A publication of Appalachian Voices


A publication of Appalachian Voices


Time to Stop the Denial

Let’s talk about losing touch. According to a 2011 study by the Pew Research Center, fewer Americans believe in global warming than did five years ago. Politicians treat climate change as a non-issue and wage war on the U.S. Environmental Protection Agency as if Americans asked for it. In reality, the opposites are resolutely true. Surveys by the Public Policy Polling show that Americans want the environment protected and peer-reviewed studies confirm that we cannot afford to wait any longer to accept and proactively deal with climate change. After all, these are not political issues to be used; they are issues of conscience.

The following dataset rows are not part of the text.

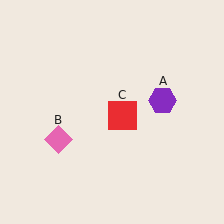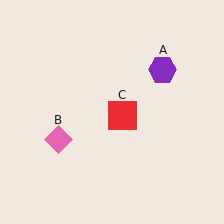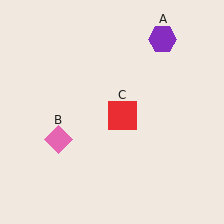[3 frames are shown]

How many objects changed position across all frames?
1 object changed position: purple hexagon (object A).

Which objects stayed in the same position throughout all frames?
Pink diamond (object B) and red square (object C) remained stationary.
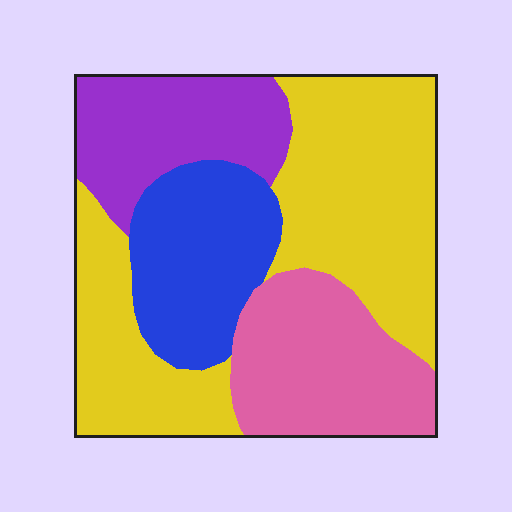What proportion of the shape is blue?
Blue takes up less than a quarter of the shape.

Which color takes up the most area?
Yellow, at roughly 45%.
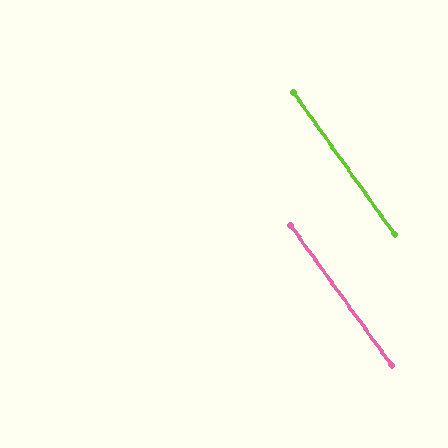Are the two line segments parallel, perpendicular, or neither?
Parallel — their directions differ by only 0.6°.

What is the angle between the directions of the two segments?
Approximately 1 degree.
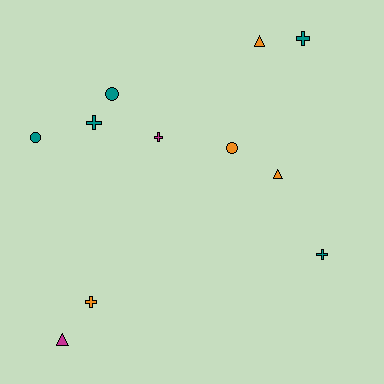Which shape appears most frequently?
Cross, with 5 objects.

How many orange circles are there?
There is 1 orange circle.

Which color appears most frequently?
Teal, with 5 objects.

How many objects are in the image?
There are 11 objects.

Upon completing the two-year Berkeley Earth Surface Temperature study, American physicist Richard Muller, a long-time climate skeptic, changed his position. “Global warming is real,” he declared in the Wall Street Journal, citing findings that global temperatures have risen around 1.8 degrees Fahrenheit over the past 50 years.

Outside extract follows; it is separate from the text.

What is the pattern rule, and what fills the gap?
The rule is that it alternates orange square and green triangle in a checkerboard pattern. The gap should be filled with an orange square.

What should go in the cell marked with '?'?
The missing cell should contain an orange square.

It’s unlikely these are the results that the right-wing Charles Koch Foundation (one of the study’s funders) had expected or hoped for. The foundation released a statement reminding that, amidst the media frenzy, the Berkeley study is under peer review. But Koch is a climate change denier, not a skeptic, an important distinction as one changes their views to fit the evidence — the other ignores it.

At a Nov. 14 congressional hearing organized by the ranking member of the House Energy and Commerce Committee, Ed Markey (D-Mass.), Muller briefed policymakers on the results of the study. There is no way to know, however, if Muller’s recommendations will result in any positive change.

Meanwhile, the EPA continues to fight off attacks by politicians clinging to the unsupported argument that environmental regulations kill jobs. Surveys by Public Policy Polling show that attacks on the agency’s ability to protect the air and water won’t get politicians far with the majority of American voters. Among the results: 78 percent of voters want the EPA to hold polluters accountable for their toxic emissions.

It’s time to stop denying and start listening. How many more so-called studies funded by pro-industry climate change deniers will yield the same results, while they continue to ignore the fact that 95 percent of the scientific community accepts climate change?

In 2010, we saw the largest increase in carbon dioxide pumped into the atmosphere since the industrial revolution began — 564 million more tons than in 2009, an increase of six percent. The approval rating of Congress is hovering around nine percent, the lowest ever. I would not go so far as to claim that these numbers are correlated, but I’m not going to deny it.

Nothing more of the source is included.